Diabetic Eye Disease:
Q: “My doctor says I have diabetes. Why do I need an eye exam?”
A: Diabetes is the leading cause of "preventable" blindness in the US.
Diabetes is a systemic illness that over time can cause damage to multiple organs in the body, including the eye. The two main ocular conditions at risk in diabetics are diabetic retinopathy and cataracts. Certainly cataracts develop as a normal aging process of most patients even without diabetes, but diabetics may develop cataracts at an earlier age and experience more rapid deterioration in vision. If you would like to know more about cataracts and cataract surgery, please refer to the cataract link.
Diabetic retinopathy is a potentially blinding condition caused by damage to blood vessels that nourish the retina, the light-sensitive inner lining of the back of the eye. The normal retina senses patterns of light brought into focus by the cornea and lens, and relays this information through the optic nerve to the brain, where images are perceived. Both type 1 and type 2 diabetics are at risk for diabetic retinopathy.
The development and progression of diabetic retinopathy is directly related to the control of blood glucose. Maintaining your blood hemoglobin A1C level below 7.0 greatly reduces your risk of retinopathy. In other words, strict control of blood glucose may prevent or reduce the development of diabetic retinopathy. In fact, improved control may even cause regression of existing retinopathy. There is also a link between the length of time one has diabetes and the risk of developing retinopathy. The longer a patient has diabetes, the greater the likelihood of retinopathy.
Diabetic retinopathy has two forms: nonproliferative and proliferative. This classification refers to the absence or presence of new growing blood vessels. The disease begins in the nonproliferative form and may progress to the proliferative form. In the early stages of nonproliferative disease tiny balloon-like sacks, called microaneurysms, develop along retinal blood vessels. These may leak fluid causing retinal swelling and blurred vision. As the disease progresses, blood vessels may become blocked off leading to cessation of blood supply to parts of the retina. These portions of retina deprived of blood send chemical signals that order the growth of new blood vessels (proliferative disease). The newly growing blood vessels are abnormal and are prone to leaking fluid or even bleeding into the eye. These vessels grow along the retina and into the vitreous jelly. Scar tissue may accompany the vessels, which may contract and cause a retinal detachment in advanced cases.
Vision loss occurs in one of two ways. Leaking of fluid from microaneurysms into the macula – the part of the retina where your best, straight-ahead vision occurs – may cause blurry or distorted vision. Bleeding into the eye from proliferative disease may limit vision by blurring or actually blocking vision, giving the appearance of a dark obstruction to sight. It is important to note that potentially treatable and serious damage to retinal blood vessels may occur before vision becomes affected.

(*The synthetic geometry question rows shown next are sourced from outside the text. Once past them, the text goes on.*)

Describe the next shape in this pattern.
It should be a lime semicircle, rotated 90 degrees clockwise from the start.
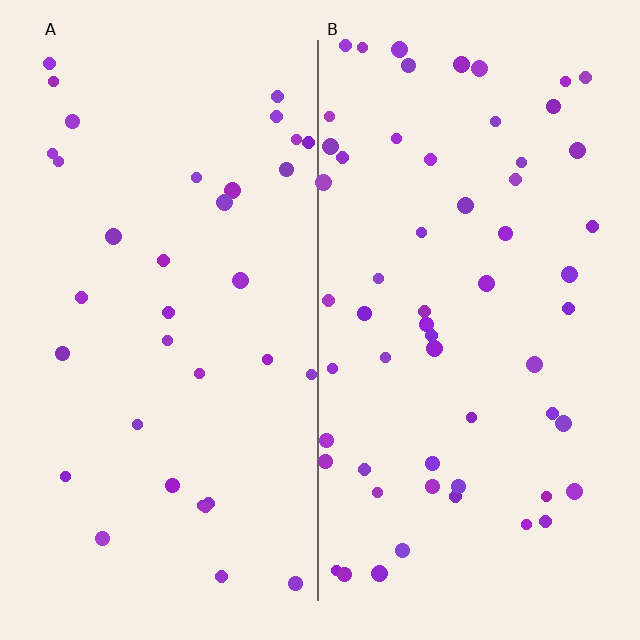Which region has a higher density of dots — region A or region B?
B (the right).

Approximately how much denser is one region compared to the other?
Approximately 1.7× — region B over region A.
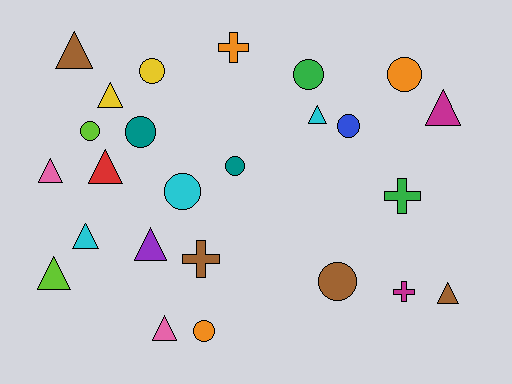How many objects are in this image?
There are 25 objects.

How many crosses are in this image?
There are 4 crosses.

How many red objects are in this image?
There is 1 red object.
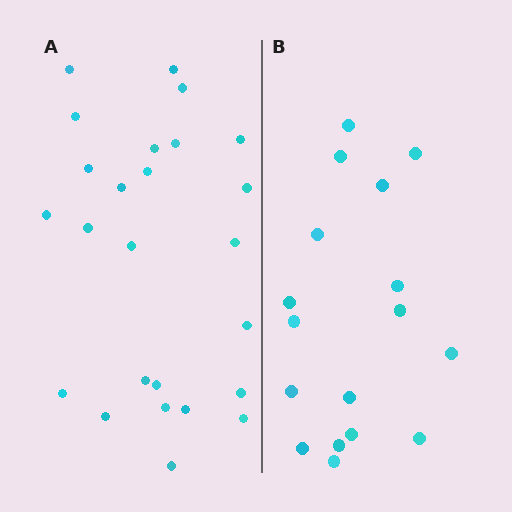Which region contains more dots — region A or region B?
Region A (the left region) has more dots.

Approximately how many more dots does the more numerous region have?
Region A has roughly 8 or so more dots than region B.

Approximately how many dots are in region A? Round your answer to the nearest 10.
About 30 dots. (The exact count is 25, which rounds to 30.)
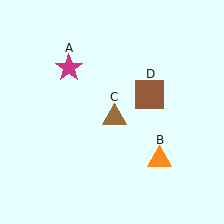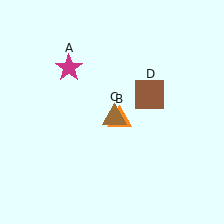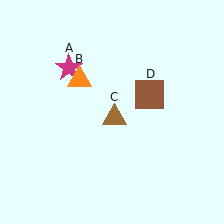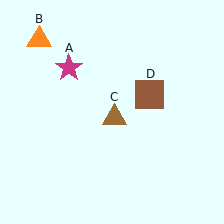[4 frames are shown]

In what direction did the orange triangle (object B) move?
The orange triangle (object B) moved up and to the left.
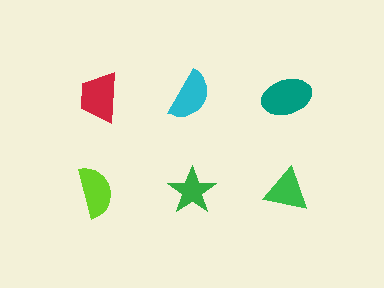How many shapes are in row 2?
3 shapes.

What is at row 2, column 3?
A green triangle.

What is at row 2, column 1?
A lime semicircle.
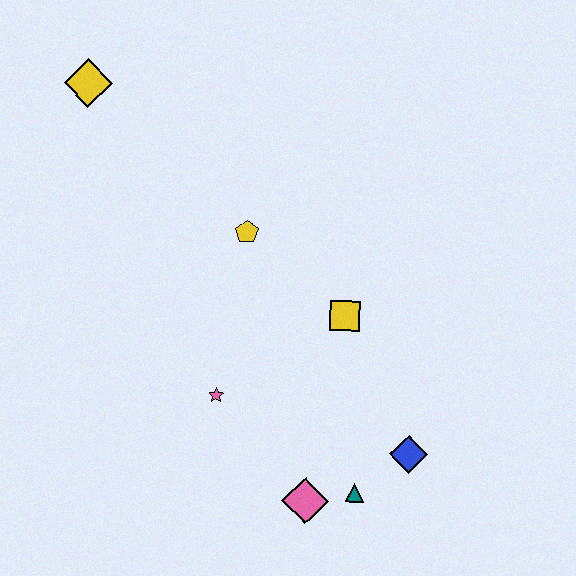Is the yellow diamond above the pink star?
Yes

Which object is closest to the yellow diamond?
The yellow pentagon is closest to the yellow diamond.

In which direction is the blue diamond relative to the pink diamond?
The blue diamond is to the right of the pink diamond.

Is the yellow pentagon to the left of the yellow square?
Yes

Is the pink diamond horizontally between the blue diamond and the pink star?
Yes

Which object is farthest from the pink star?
The yellow diamond is farthest from the pink star.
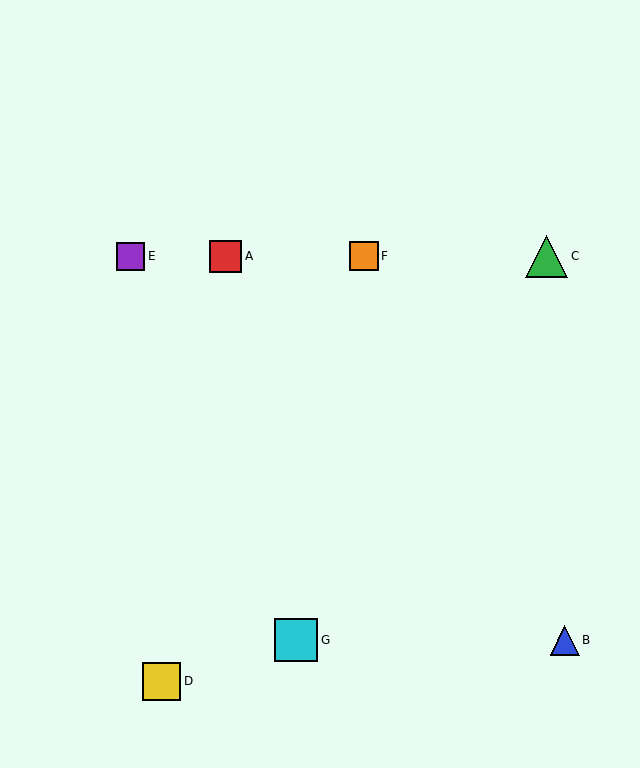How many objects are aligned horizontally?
4 objects (A, C, E, F) are aligned horizontally.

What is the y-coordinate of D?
Object D is at y≈681.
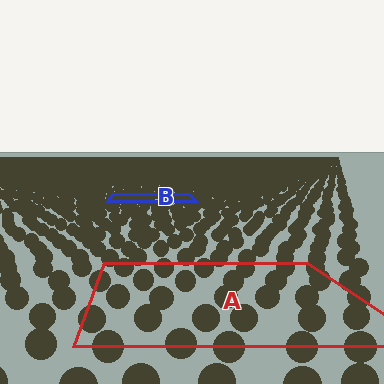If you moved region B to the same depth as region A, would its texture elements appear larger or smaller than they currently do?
They would appear larger. At a closer depth, the same texture elements are projected at a bigger on-screen size.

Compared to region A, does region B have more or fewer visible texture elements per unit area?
Region B has more texture elements per unit area — they are packed more densely because it is farther away.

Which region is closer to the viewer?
Region A is closer. The texture elements there are larger and more spread out.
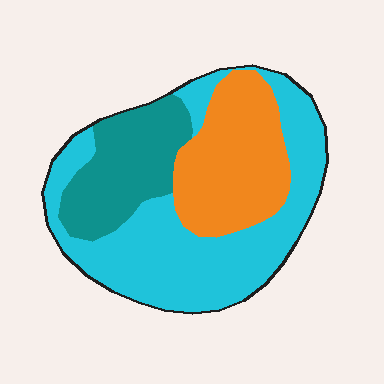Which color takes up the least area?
Teal, at roughly 20%.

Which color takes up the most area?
Cyan, at roughly 50%.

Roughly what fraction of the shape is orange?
Orange takes up about one quarter (1/4) of the shape.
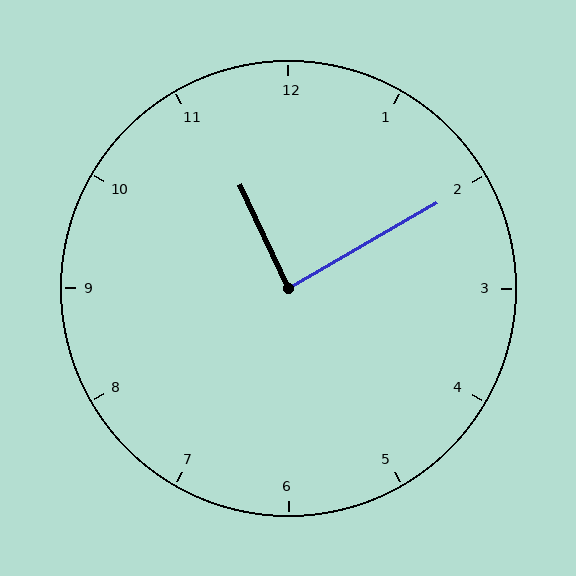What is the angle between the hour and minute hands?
Approximately 85 degrees.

The treatment of diabetic retinopathy involves first better control of your blood glucose. If retinopathy has reached a stage where vision is affected or threatened your doctor may recommend treatment in the office with either a laser or anti-VEGF injections into the eye. Laser treatment is reserved for patients with distinct leaking of blood vessels not in the center of the macula. Laser is also used for treatment of proliferative retinopathy when abnormal new blood vessels are present in the retina. Newer, and sometimes more successful treatment, now includes the use of serial anti-VEGF drugs injections into the eye. Less commonly, surgery may be required. This may be indicated in instances of bleeding into the eye that does not clear on its own, or when a membrane of blood vessels and scar tissue causes a retinal detachment.